Detective Campbell evidently said something that reignited his anger. “Goddamn it. What next? Homeland Frigging Security?”

He snapped the phone shut and put it away. “The FBI has arrived, arrogant and an hour late. As soon as they force my guys to stop working long enough to fill them in on everything, they may want to talk with you.”

“Should I stay here and wait?”

“Your choice. As far as I’m concerned, you can forget I mentioned it.”

So I wasn’t the only one guilty of being uncooperative.

“About the villa in Malibu,” I said. “A real estate agent has been showing the place to prospective buyers.”

“Great,” he said, meaning just the opposite. “Wouldn’t want to make it too easy. Well, I know the fingerprint I’m looking for. It’ll match one we’ve had on file for twenty-three years.”

“If you and Detective Campbell are driving out to the villa, I’d like to come along and get my stuff out of there.”

“Not a good idea. Charbonnet knows the property. He’s had access. And he knows you’re still alive. The villa is the last place I want you tonight, even with Detective Campbell and myself on the scene. We’ve got work to do, and worrying about your safety would only slow us down. Find yourself a hotel room and try to get some rest.”

“Okay,” I said. “But I’ll have to go out there and pack up tomorrow.”

“Yeah. I guess you’ll be needing your razor, fresh clothes, and the rest. If you want, I could throw your stuff into a bag and have it when we meet.”

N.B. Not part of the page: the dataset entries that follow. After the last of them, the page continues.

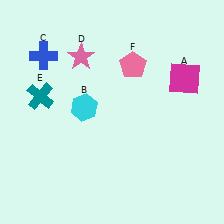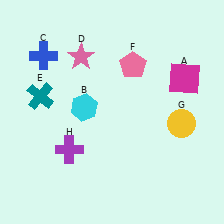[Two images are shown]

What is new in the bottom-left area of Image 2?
A purple cross (H) was added in the bottom-left area of Image 2.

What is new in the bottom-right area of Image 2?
A yellow circle (G) was added in the bottom-right area of Image 2.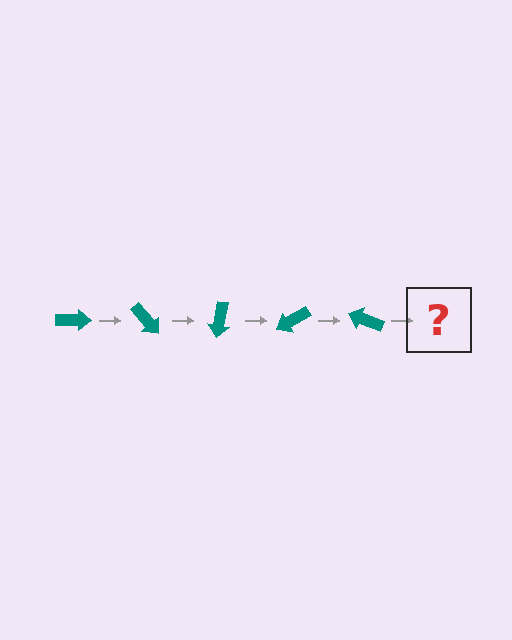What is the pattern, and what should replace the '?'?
The pattern is that the arrow rotates 50 degrees clockwise each step. The '?' should be a teal arrow rotated 250 degrees clockwise.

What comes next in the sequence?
The next element should be a teal arrow rotated 250 degrees clockwise.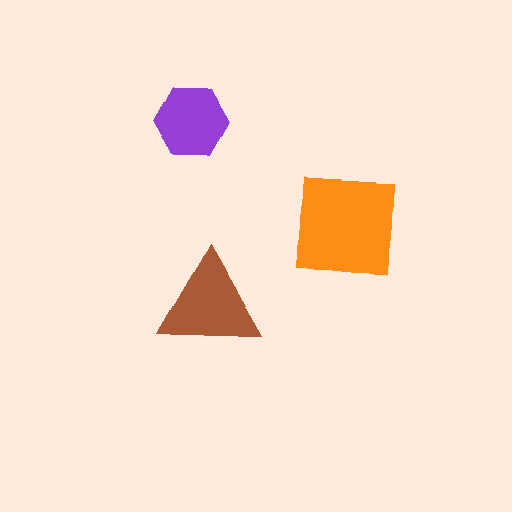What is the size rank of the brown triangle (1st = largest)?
2nd.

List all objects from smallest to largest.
The purple hexagon, the brown triangle, the orange square.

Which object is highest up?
The purple hexagon is topmost.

“I appreciate the offer, but I’d rather do my own packing,” I said.

He withdrew a small white card from his shirt pocket, scribbled something on it, and handed it to me. On its front was an embossed detective shield and his name, office and email addresses, and office phone number. “That’s my cell number on the back. Call me when you want to get your gear, and I’ll drive out with you.”

“It might be early,” I said. “I’m going to try and catch a flight back to New York tomorrow.”

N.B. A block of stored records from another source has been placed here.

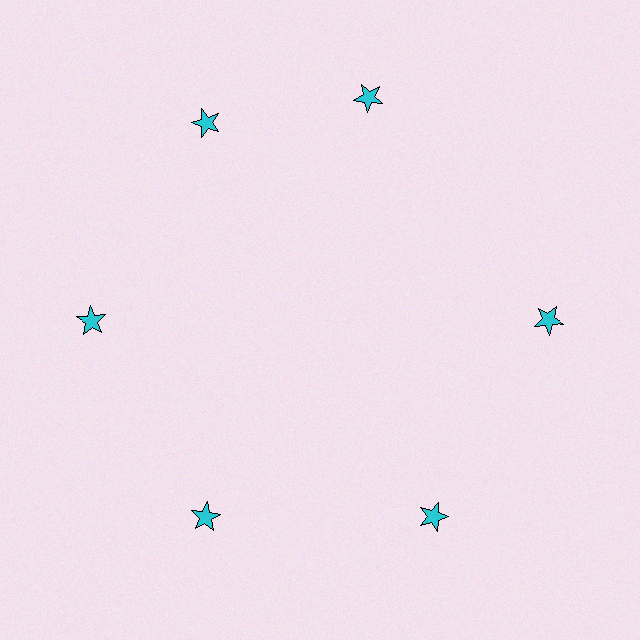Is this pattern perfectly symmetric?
No. The 6 cyan stars are arranged in a ring, but one element near the 1 o'clock position is rotated out of alignment along the ring, breaking the 6-fold rotational symmetry.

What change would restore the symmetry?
The symmetry would be restored by rotating it back into even spacing with its neighbors so that all 6 stars sit at equal angles and equal distance from the center.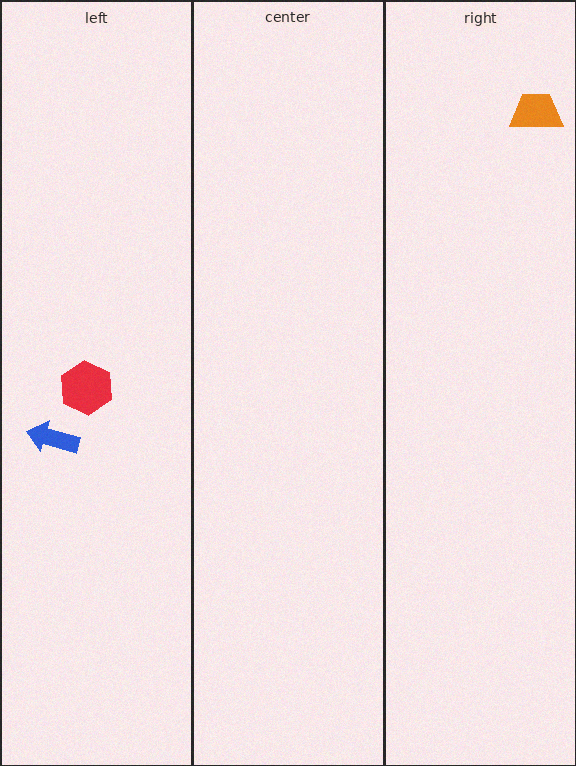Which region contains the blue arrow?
The left region.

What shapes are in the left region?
The red hexagon, the blue arrow.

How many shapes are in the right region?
1.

“No flight,” he said, getting that dedicated look again. “I want you out here. I can make it official, put you in custody as a material witness. That might not be a bad idea, with our deadly friend on the prowl.”

“No. Don’t do that,” I said. “How long are we talking about?”

“I can give you a better idea tomorrow, after I see what we have on Mr. Roger Charbonnet. You using a limo?”

“A gray Lexus convertible. In the lot next door.”

“Leave it until I get one of the bomb squad guys to check it out. It’s probably blocked in, anyway. It’s a mess out front. Fire trucks. Police cars. Media. Show that card to a patrol cop and tell him I said he should find you a ride.”

He took a few steps toward the door and stopped. “I almost forgot, there are some women from the network in that booth the director uses. They’ve been waiting to talk to you. Maybe one of them can give you a lift to a hotel? Be careful, Blessing. Start acting smart.”

As far as I was concerned, smart was taking the next flight out to New York City.